Bianca Phillips, MSc Student, University of British Columbia


Prior to attending university, Bianca attended the Royal Winnipeg Ballet's professional classical ballet training program in Winnipeg, MB. After completion of this program, she moved to Kingston, ON, to pursue academic interests at the Department of Geological Sciences and Geological Engineering at Queen's University, where she completed an honours Bachelor of Science degree in geological sciences. It was at Queen's that she first became interested in geochemistry from the influence of her professor, Dr. Kurt Kyser.

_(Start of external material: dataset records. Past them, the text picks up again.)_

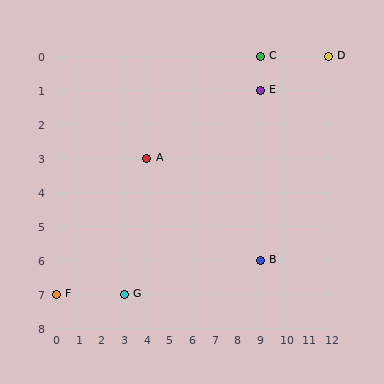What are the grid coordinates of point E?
Point E is at grid coordinates (9, 1).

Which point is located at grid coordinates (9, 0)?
Point C is at (9, 0).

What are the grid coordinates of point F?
Point F is at grid coordinates (0, 7).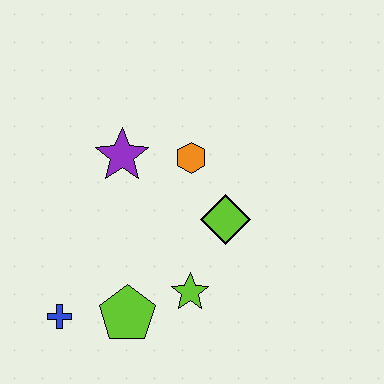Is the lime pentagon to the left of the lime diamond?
Yes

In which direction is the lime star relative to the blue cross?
The lime star is to the right of the blue cross.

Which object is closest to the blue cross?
The lime pentagon is closest to the blue cross.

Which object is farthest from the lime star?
The purple star is farthest from the lime star.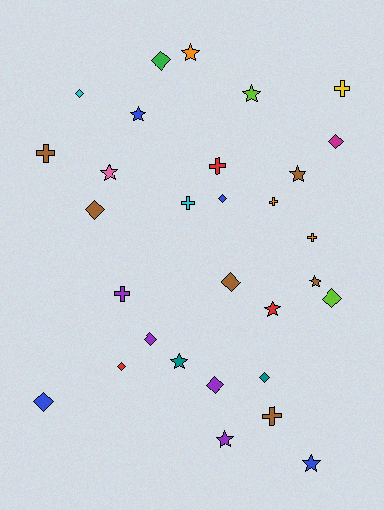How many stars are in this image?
There are 10 stars.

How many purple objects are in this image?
There are 4 purple objects.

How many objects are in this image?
There are 30 objects.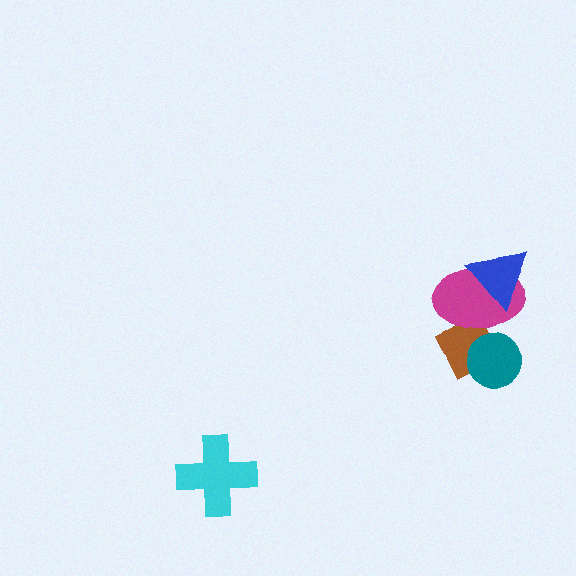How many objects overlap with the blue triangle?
1 object overlaps with the blue triangle.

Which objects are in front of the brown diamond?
2 objects cover part of the brown diamond: the magenta ellipse and the teal circle.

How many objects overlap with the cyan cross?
0 objects overlap with the cyan cross.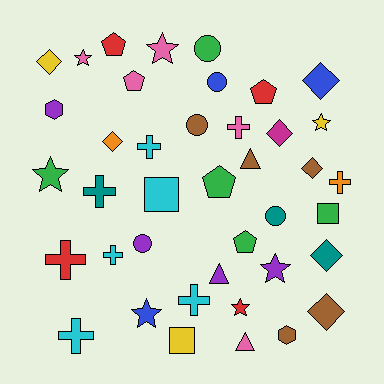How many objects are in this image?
There are 40 objects.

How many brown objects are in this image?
There are 5 brown objects.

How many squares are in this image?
There are 3 squares.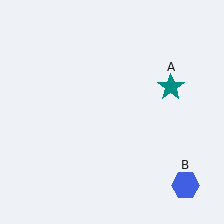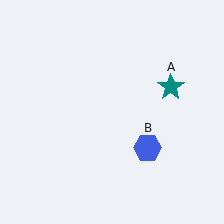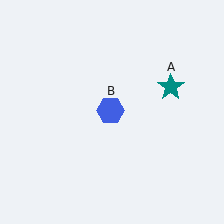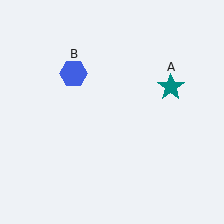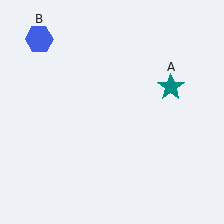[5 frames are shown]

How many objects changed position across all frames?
1 object changed position: blue hexagon (object B).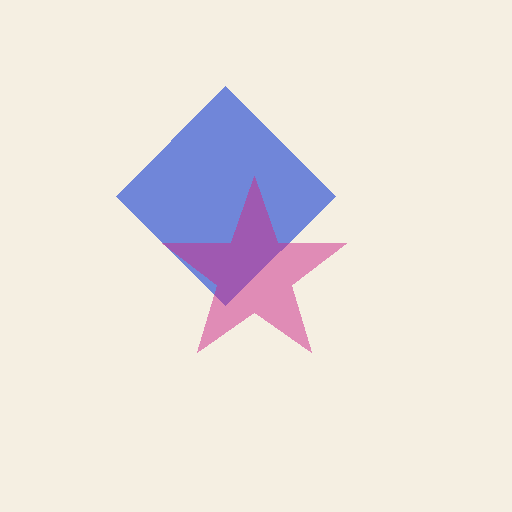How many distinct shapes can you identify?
There are 2 distinct shapes: a blue diamond, a magenta star.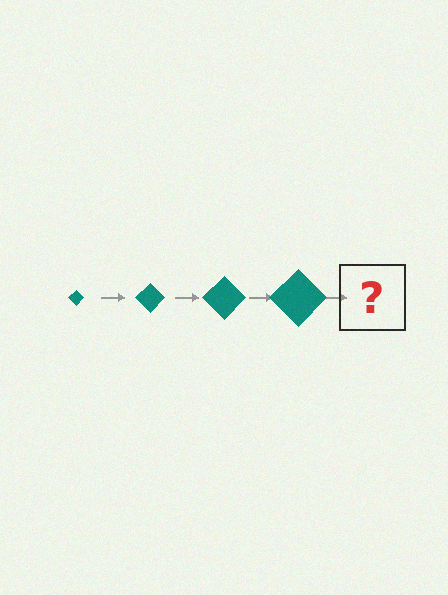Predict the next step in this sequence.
The next step is a teal diamond, larger than the previous one.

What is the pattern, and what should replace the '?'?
The pattern is that the diamond gets progressively larger each step. The '?' should be a teal diamond, larger than the previous one.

During her final year at Queen's, Bianca produced a final honours thesis project that focused on the hydrous sulphates in the mine waste of Faro, Yukon. In the summer after graduating, Bianca started at the University of British Columbia with the Mineral Deposit Research Unit under supervision of Dr. Peter Winterburn and Dr. Sean Crowe. She is currently working on the application of microbiology to mineral exploration and hopes to work in exploration geochemistry upon completion of her Master's.

Project: Molecular biology in mineral exploration

Bianca’s project involves the evaluation of the application of molecular biology to mineral exploration. The project aims at assessing and developing a more robust method of through-cover mineral exploration. This aids in initial discovery, as well as delineating targets more effectively to contribute to more successful mine development and resource extraction.

Microorganisms are everywhere and extremely abundant in soils, contributing to their statistical power in this study. Microbial communities are very sensitive to subtle changes in subsurface chemistry on short timescales, which is an added advantage when assessing changes in microbial abundances experimentally. Three main goals drive the project: i. qualifying and quantifying microbial profiles in till above zones of mineralisation relative to background soils and creating database of indicator species for different deposit types, ii. evaluating the relationships between geochemistry, physical chemistry, and microbial footprints to determine the driving factors in microbial community shifts, and iii. develop practical field and analytical procedures and protocols for the mineral exploration industry.